3D renderings of simulated multi-bolus delivery to various brain structures (striatum, amygdala, substantia nigra, and hippocampus) with one to four boluses.

COMMAND response

In the case of Parkinson’s disease, implants are available that limit symptoms, but these are only effective in a subset of patients. There are, however, a number of promising potential therapeutic treatments, such as GDNF administration, where long-term, precise delivery is needed to move the therapy forward.

The Graybiel, Cima, and Langer labs developed COMMAND (computational mapping algorithms for neural drug delivery) that helps to target a drug to a specific brain region at multiple sites (multi-bolus delivery).

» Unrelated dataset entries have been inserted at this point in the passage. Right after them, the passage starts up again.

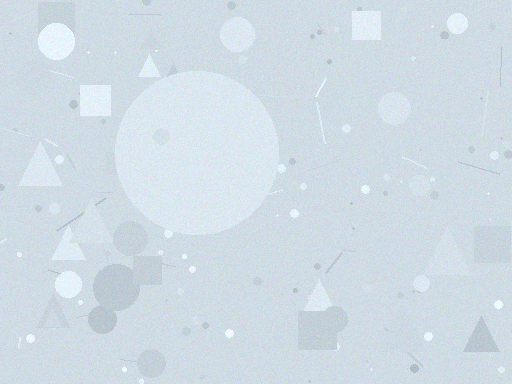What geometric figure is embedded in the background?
A circle is embedded in the background.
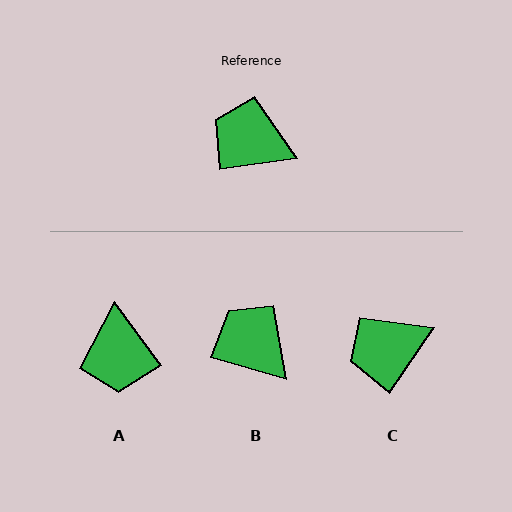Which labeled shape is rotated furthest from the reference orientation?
A, about 118 degrees away.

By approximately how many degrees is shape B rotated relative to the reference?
Approximately 25 degrees clockwise.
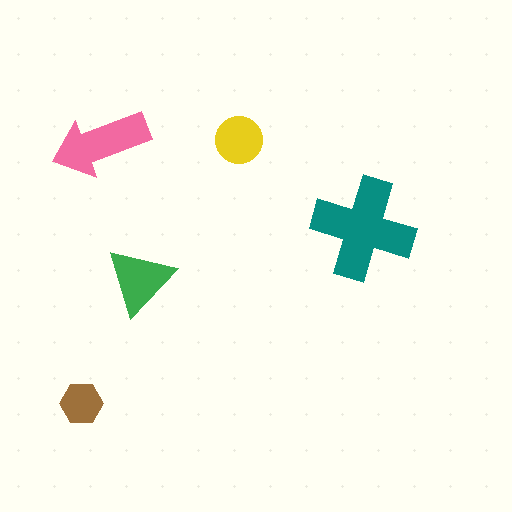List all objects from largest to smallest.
The teal cross, the pink arrow, the green triangle, the yellow circle, the brown hexagon.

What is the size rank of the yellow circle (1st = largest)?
4th.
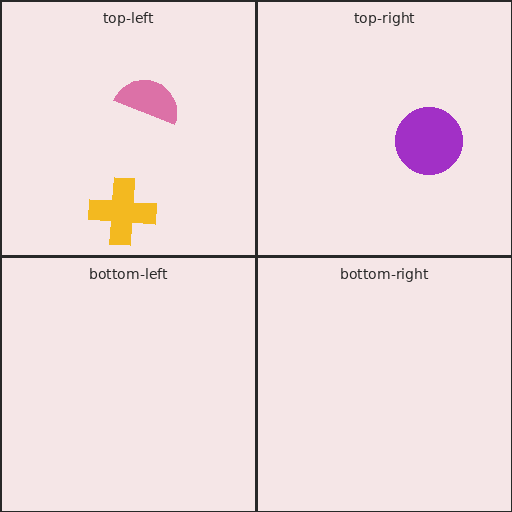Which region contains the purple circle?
The top-right region.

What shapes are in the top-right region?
The purple circle.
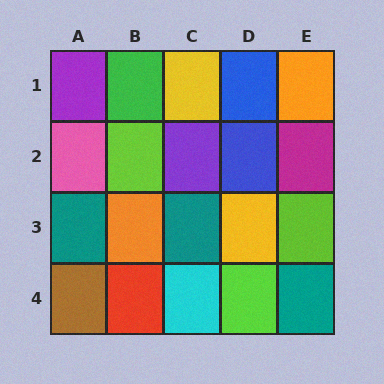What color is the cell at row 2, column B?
Lime.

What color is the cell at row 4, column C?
Cyan.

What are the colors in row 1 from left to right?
Purple, green, yellow, blue, orange.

“Many clinical trials are believed to have failed due to poor drug distribution following intracerebral injection,” explained Khalil Ramadi, PhD ’19, one of the lead researchers on the paper, and a postdoctoral fellow at the Koch and McGovern Institute. “We rationalized that both research experiments and clinical therapies would benefit from computationally optimized infusion, to enable greater consistency across groups and studies, as well as more efficacious therapeutic delivery.”

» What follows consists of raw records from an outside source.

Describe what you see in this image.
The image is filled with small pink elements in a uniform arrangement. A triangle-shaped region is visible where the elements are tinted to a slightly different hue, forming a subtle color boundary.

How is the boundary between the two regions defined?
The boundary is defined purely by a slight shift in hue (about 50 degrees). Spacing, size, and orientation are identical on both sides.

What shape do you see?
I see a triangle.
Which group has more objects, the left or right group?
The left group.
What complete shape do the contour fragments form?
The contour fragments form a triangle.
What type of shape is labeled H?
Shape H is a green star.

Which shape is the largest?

The COMMAND system finds balance between the twin challenges of drug delivery by maximizing on-target and minimizing off-target delivery. COMMAND is essentially an algorithm that minimizes an error that reflects leakage beyond the bounds of a specific target area, in this case the striatum. A second error is also minimized, and this encapsulates the need to target across this irregularly shaped brain region. The strategy to overcome this is to deliver multiple “boluses” to different areas of the striatum to target this region precisely, yet completely.

“COMMAND applies a simple principle when determining where to place the drug: Maximize the amount of drug falling within the target brain structure and minimize tissues exposed beyond the target region,” explains Ashvin Bashyam, PhD ’19, co-lead author and a former graduate student with Michael Cima at MIT. “This balance is specified based drug properties such as minimum effective therapeutic concentration, toxicity, and diffusivity within brain tissue.”

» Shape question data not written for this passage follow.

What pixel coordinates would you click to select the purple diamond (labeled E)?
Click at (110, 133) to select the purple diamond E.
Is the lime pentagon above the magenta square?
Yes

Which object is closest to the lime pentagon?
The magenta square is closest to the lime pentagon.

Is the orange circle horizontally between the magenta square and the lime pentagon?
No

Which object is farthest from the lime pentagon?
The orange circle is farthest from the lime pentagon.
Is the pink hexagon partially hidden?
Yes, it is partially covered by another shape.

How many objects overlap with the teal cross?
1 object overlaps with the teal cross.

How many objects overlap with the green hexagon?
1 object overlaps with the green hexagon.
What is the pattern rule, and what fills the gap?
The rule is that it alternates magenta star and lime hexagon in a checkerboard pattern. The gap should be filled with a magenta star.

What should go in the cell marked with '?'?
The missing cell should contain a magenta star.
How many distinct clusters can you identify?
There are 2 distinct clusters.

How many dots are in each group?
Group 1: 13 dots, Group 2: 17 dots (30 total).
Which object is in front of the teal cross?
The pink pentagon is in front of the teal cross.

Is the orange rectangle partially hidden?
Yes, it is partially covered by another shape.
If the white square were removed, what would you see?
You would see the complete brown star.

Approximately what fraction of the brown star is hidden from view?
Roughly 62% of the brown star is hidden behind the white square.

The number of drug sites applied is kept as low as possible, keeping surgery simple while still providing enough flexibility to cover the target region. In computational simulations, the researchers were able to deliver drugs to compact brain structures, such as the striatum and amygdala, but also broader and more irregular regions, such as hippocampus.

To examine the spatiotemporal dynamics of actual delivery, the researchers used positron emission tomography (PET) and a ‘labeled’ solution, Cu-64, that allowed them to image and follow an infused bolus after delivery with a microprobe. Using this system, the researchers successfully used PET to validate the accuracy of multi-bolus delivery to the rat striatum and its coverage as guided by COMMAND.

“We anticipate that COMMAND can improve researchers’ ability to precisely target brain structures to better understand their function, and become a platform to standardize methods across neuroscience experiments,” explains Graybiel. “Beyond the lab, we hope COMMAND will lay the foundation to help bring multifocal, chronic drug delivery to patients.”